ユアン:中国は西側市場への依存を減らすことはできると思いますが、少なくとも近い将来においては、西側市場を完全に無視してやっていくことは現実的に不可能です。

 その中で、北京が試みているのは多様化です。

 グローバルサウスとの貿易を深化させ、ロシアとのエネルギー・原材料取引を増やし、東南アジア、中東、アフリカ、ラテンアメリカ諸国と製造・インフラ整備の分野で連携を拡大する努力を続けています。

 これは確かに西側諸国の輸出規制や関税による衝撃を和らげる効果があり、長期的には中国周辺に非西側諸国の経済ネットワークが密集するようになるかもしれませんが、そこにはまだ限界があります。

 米国、欧州、そしていくつかの主要なアジアの同盟国は、依然として世界の高所得層の消費者と最先端技術の大きなシェアを占めています。

 グローバルサウスの多くは重要なパートナーではあるものの、一人当たりの所得と需要は小さく、西側市場の役割を代替するには至りません。ロシア経済は比較的小規模で厳しい制裁下にあり、インドは多くの点で中国の戦略的競争相手であり、単純な経済圏パートナーには現状ではなりません。

 したがって、中国が西側諸国から単純に背を向け、他国と並行するシステムを構築するような明確な分裂は望めません。むしろ、貿易と技術のエコシステムが部分的に重なる複雑なマーケット構造となる可能性が高いでしょう。

 中国はグローバルサウスへの依存を深めつつも、政治的緊張が高まる中でも、西側諸国の先進市場と技術へのアクセスが中国にはどうしても必要なのです。

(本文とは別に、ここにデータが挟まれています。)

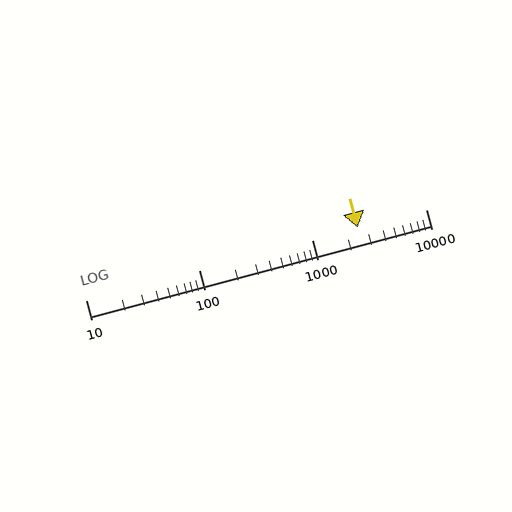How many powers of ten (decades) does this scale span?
The scale spans 3 decades, from 10 to 10000.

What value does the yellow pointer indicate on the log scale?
The pointer indicates approximately 2500.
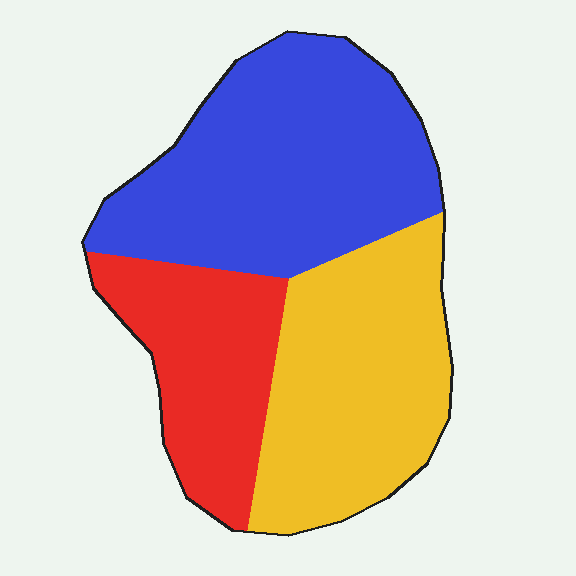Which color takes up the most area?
Blue, at roughly 40%.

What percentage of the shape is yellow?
Yellow takes up about one third (1/3) of the shape.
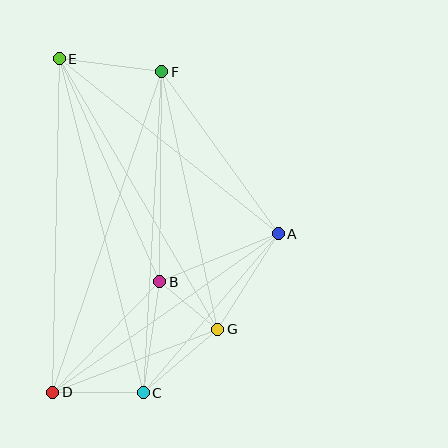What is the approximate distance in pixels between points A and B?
The distance between A and B is approximately 128 pixels.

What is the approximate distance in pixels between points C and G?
The distance between C and G is approximately 98 pixels.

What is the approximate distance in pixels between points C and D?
The distance between C and D is approximately 90 pixels.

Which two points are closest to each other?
Points B and G are closest to each other.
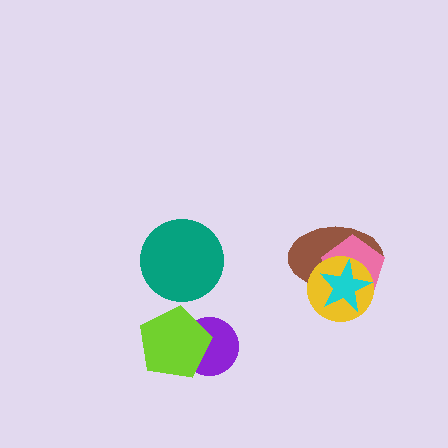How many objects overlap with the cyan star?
3 objects overlap with the cyan star.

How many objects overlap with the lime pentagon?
1 object overlaps with the lime pentagon.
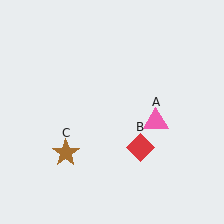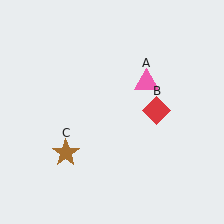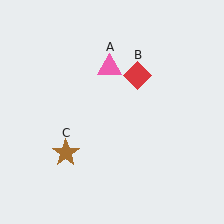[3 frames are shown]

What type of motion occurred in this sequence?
The pink triangle (object A), red diamond (object B) rotated counterclockwise around the center of the scene.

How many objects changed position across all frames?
2 objects changed position: pink triangle (object A), red diamond (object B).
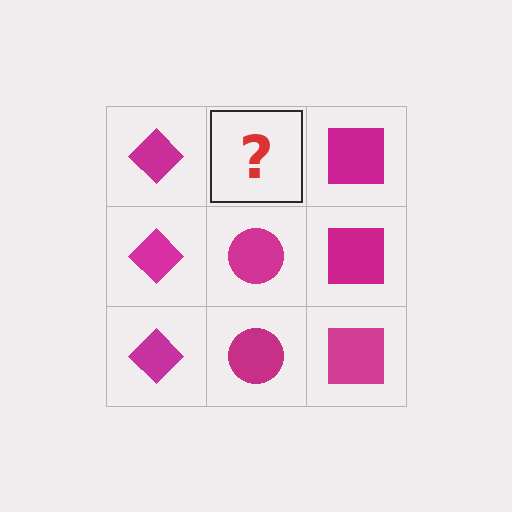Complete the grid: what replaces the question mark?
The question mark should be replaced with a magenta circle.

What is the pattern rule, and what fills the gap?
The rule is that each column has a consistent shape. The gap should be filled with a magenta circle.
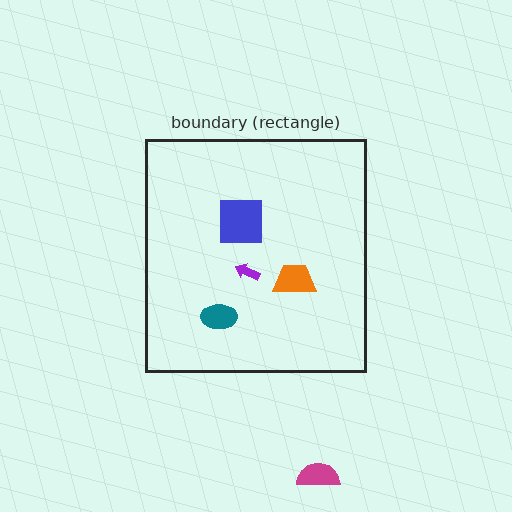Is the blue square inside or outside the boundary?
Inside.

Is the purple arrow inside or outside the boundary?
Inside.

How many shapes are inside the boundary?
4 inside, 1 outside.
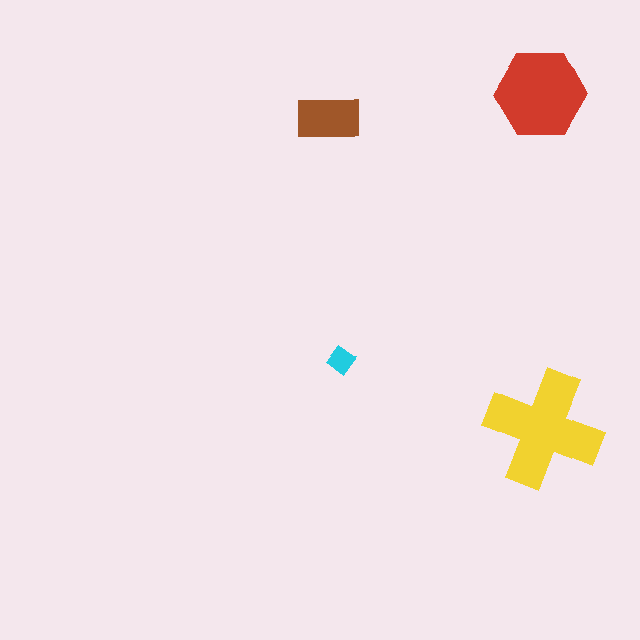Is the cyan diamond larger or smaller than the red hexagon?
Smaller.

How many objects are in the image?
There are 4 objects in the image.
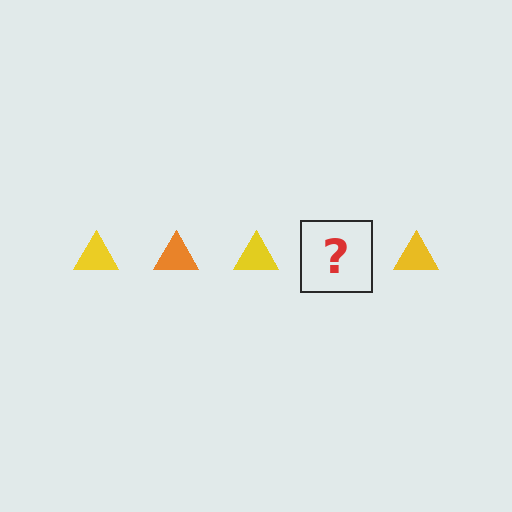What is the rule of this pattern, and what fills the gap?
The rule is that the pattern cycles through yellow, orange triangles. The gap should be filled with an orange triangle.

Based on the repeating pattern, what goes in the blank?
The blank should be an orange triangle.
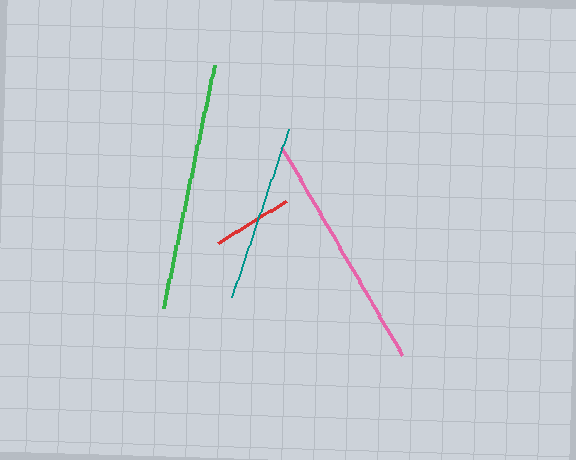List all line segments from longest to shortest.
From longest to shortest: green and pink (about equal), teal, red.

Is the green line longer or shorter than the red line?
The green line is longer than the red line.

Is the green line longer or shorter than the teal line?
The green line is longer than the teal line.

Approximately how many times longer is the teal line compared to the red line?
The teal line is approximately 2.2 times the length of the red line.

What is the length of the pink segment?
The pink segment is approximately 241 pixels long.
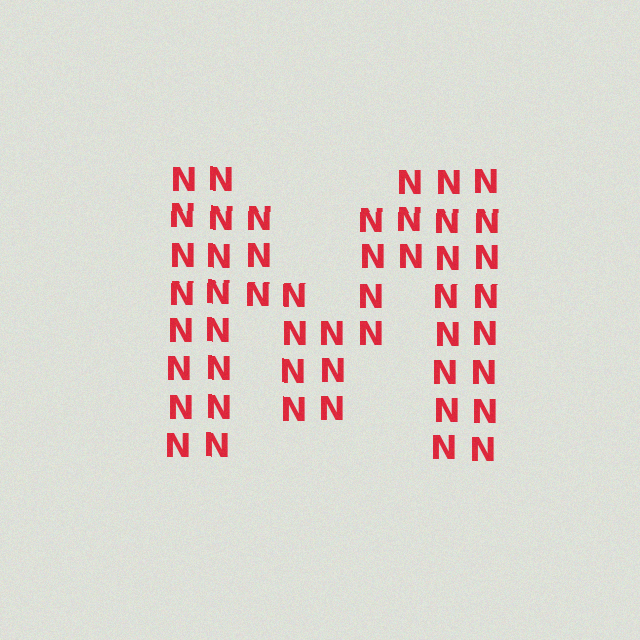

──中国の国民は、この5カ年計画について率直にどう考えていると思いますか?

ユアン:5カ年計画に対する「中国人の見方」は一つではありませんが、まずほとんどの人は計画書自体を読んでいないと思います。

 ただ、国民は雇用、住宅、そして日々の物価を通してその影響を感じ取っています。テクノロジー、工場、そして国力について多くを語りながらも、自分たちの生活がどのように楽になるのかが曖昧な計画は、現実離れしたものに感じられるかもしれません。

 都市部の若い中国人に話を聞くと、多くの人が雇用、不動産価格の下落、そして生活費を心配しています。同時に、中国がEV、高速鉄道、宇宙、AIといった分野でリードしていることに国民は誇りを感じ、科学技術大国になるという考えは魅力的に映ります。

 つまり、国の台頭への誇りと、個人の安全に対する不安が入り混じる状況です。ただ、公然とした批判が制限されている体制下では、こうした誠実な声は公の場ではなかなか表に出てきません。